Termin składania ofert wiążących na zakup pakietu akcji spółki Grupa Lotos SA został przesunięty z 16 listopada br. Jego wydłużenie było motywowane m.in. trudnościami w zakresie zapewnienia finansowania związanego z transakcjami fuzji i przejęć. „Okoliczności, które wpłynęły na przesunięcie terminu składania ofert, nie uległy do dzisiaj poprawie – przedłużające się zawirowania w strefie euro uniemożliwiają finalizację tego typu transakcji” – podkreślił resort.

Ministerstwo Skarbu Państwa zweryfikuje strategię prywatyzacji dotyczącą Grupy Lotos SA. Zgodnie z dotychczas realizowaną przez MSP polityką wspierania polskich rynków kapitałowych i kreowania Warszawy jako silnego regionalnego centrum finansowego, zostanie rozważona możliwość wykorzystania Giełdy Papierów Wartościowych w Warszawie do dalszej prywatyzacji spółki – podkreślono.

Minister Skarbu Państwa pod koniec października zeszłego roku zaprosił do negocjacji w sprawie nabycia 69.076.392 akcji Grupy Lotos, stanowiących 53,2 proc. kapitału zakładowego firmy.
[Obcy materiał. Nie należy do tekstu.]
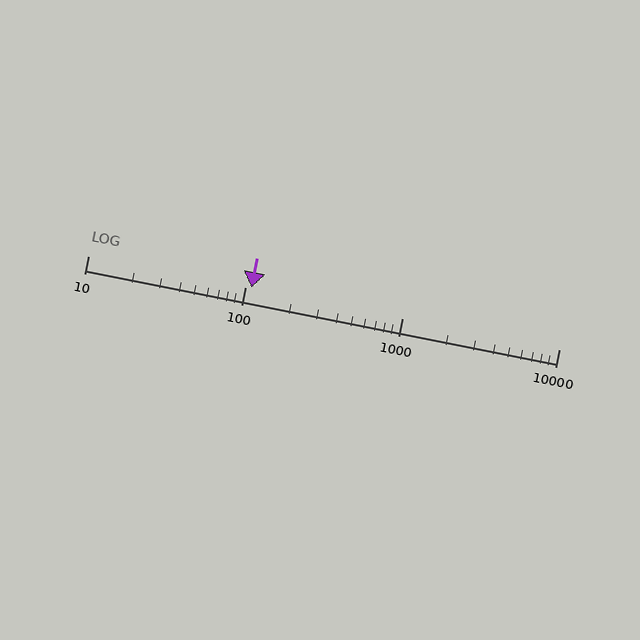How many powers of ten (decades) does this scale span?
The scale spans 3 decades, from 10 to 10000.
Do negocjacji zaproszono zainteresowane podmioty „ze szczególnym uwzględnieniem tych, których przedmiot działalności obejmuje górnictwo ropy naftowej”.

Zdaniem ekspertów złożone oferty raczej nie usatysfakcjonują ministra skarbu. Wycena aktywów rafineryjnych w Europie jest bowiem rekordowo niska, a Lotos dopiero co zakończył kosztowny projekt inwestycyjny i jest jedną z najnowocześniejszych rafinerii na kontynencie.- Do złożenia ofert zaproszono cztery podmioty, z czego jeden warunkowo. Żaden z nich nie spełni jednak wymogów postawionych przez MSP lub nie zaoferuje kwoty choćby zbliżonej do oczekiwań resortu i realnej wartości spółki – mówi nam jeden z menedżerów w branży naftowej.
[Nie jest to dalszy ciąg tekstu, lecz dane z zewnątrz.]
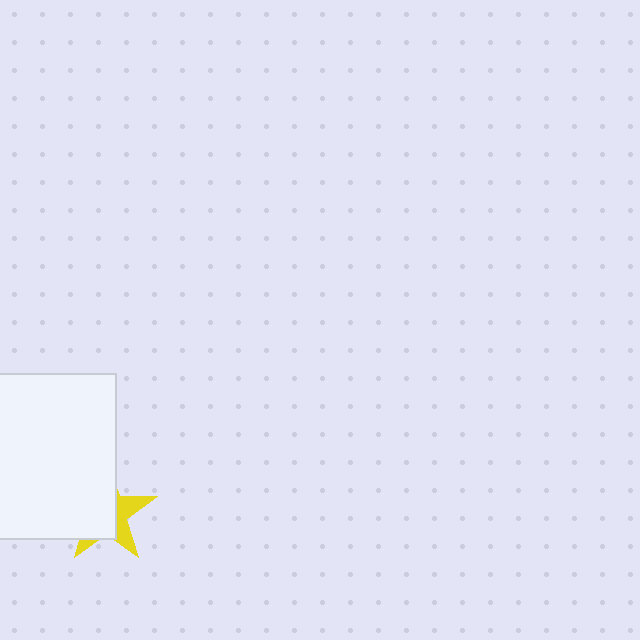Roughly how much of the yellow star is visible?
A small part of it is visible (roughly 35%).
Warunek posiadania aktywów w segmencie upstream spełniają dwie z czterech firm – rosyjski TNK-BP oraz węgierski MOL. – Szanse rosyjskiej spółki od początku były iluzoryczne. Tym bardziej, że pozycja TNK-BP jest bardzo niepewna i jedynie kwestią czasu może być jej przejecie przez któryś z państwowych koncernów – mówi nasz rozmówca. – Z kolei MOL ma tej chwili inne priorytety niż przejmowanie aktywów rafineryjnych, do tego obciążonych znaczącym zadłużeniem. Cena jaką Węgrzy będą w stanie zaoferować na pewno nie powali MSP na kolana – dodaje.